# Ms. Mofet's Cavatelli with sausage, peppers, onions & tomatoes



## msmofet (Jul 25, 2019)

*Ms. Mofet's Cavatelli with sausage, peppers, onions & tomatoes*

1 (12 oz.) bag Cavatelli
2 links Italian sausage (Sweet, Hot or 1 of each) (I used sweet)
1 med. - lg. Onion
6-8 cloves Fresh garlic, or to taste, sliced, grated or paste
2 med. Bell peppers (red, yellow, orange or green; or combo) (I used 1 red & 1 yellow)
1 (16.5 oz.) Multi-colored Heirloom cherry tomatoes or Heirloom mini tomatoes
Extra virgin Olive Oil, as needed 
Salt, to taste
Ground pepper, to taste
All Purpose seasoning (I use my House blend)
Red pepper flakes, to taste
Oregano, to taste 
Basil, to taste (Optional)
1 (6 oz.) can tomato paste
Splash of burgundy wine
Pasta water, to thin if necessary
Fresh grated Parmesan Reggiano & Pecorino Romano cheeses

Remove sausage from casing and place in large skillet. 
Break sausage up and add enough water to come half way up sausage (do not cover sausage with water). 
Bring water to boil then lower to gentle boil.
Allow water to evaporate stirring meat occasionally.
When meat begins to sizzle stir and allow to brown.
Bring pot of salted water to a boil and cook Cavatelli.
When meat is brown add onions and enough oil to sauté vegetables.
When onions are soft add garlic, peppers and tomatoes.
Season to taste.
Allow vegetables to soften (add oil if needed); stirring occasionally.
When soft add tomato paste and wine. 
Stir to break up/dissolve tomato paste.
Add drained cooked cavatelli and stir to combine.
Taste and adjust seasoning if necessary. 
Add more wine or pasta water to thin if necessary.
Serve and top with Parmesan Reggiano & Pecorino Romano cheeses.


----------



## Kayelle (Jul 25, 2019)

Looks and sounds good MsM.Thank you.

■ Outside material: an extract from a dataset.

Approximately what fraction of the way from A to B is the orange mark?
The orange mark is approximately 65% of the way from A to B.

It's something like my lazy version I made for dinner last night...


> I used a can of Hunt's Pasta Sauce, with the leftover chopped up  grilled veggies and Italian sausages from a few nights ago. The wine,  fresh chopped parsley and orecchiette pasta turned it all into a tasty  and easy meal with some garlic toast on the side.


----------



## msmofet (Jul 25, 2019)

Kayelle said:


> Looks and sounds good MsM.Thank you. It's something like my lazy version I made for dinner last night...


 Thank you K.

I also noticed that we made almost the same meal. It was really strange. I guess great minds or cooks ... 

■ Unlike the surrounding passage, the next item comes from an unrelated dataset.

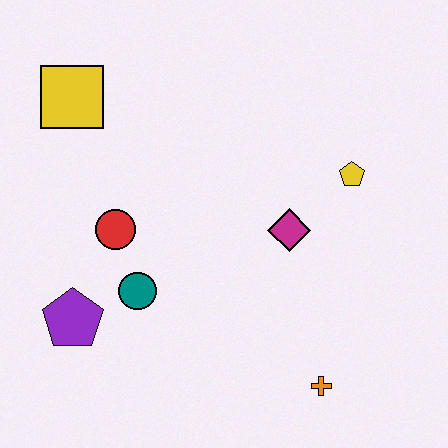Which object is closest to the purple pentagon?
The teal circle is closest to the purple pentagon.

This was the first time I made this and everyone liked it. I was very surprised. LOL Hub and I love sausage, peppers and onions with bread to dip (no pasta or cherry tomatoes) but DD's not so much. I was basically trying to make everyone happy. I will definitely be making this again.


----------



## Kayelle (Jul 25, 2019)

msmofet said:


> Thank you K.
> 
> I also noticed that we made almost the same meal. It was really strange. I guess great minds or cooks ...
> 
> This was the first time I made this and everyone liked it. I was very surprised. LOL Hub and I love sausage, peppers and onions with bread to dip (no pasta or cherry tomatoes) but DD's not so much. I was basically trying to make everyone happy. I will definitely be making this again.




I forgot to mention, I added a can of sliced black olives to mine. The leftover grilled veggies also had zucchini and mushrooms too. Along with you, we really enjoyed the chunky vegetables in the mix.


----------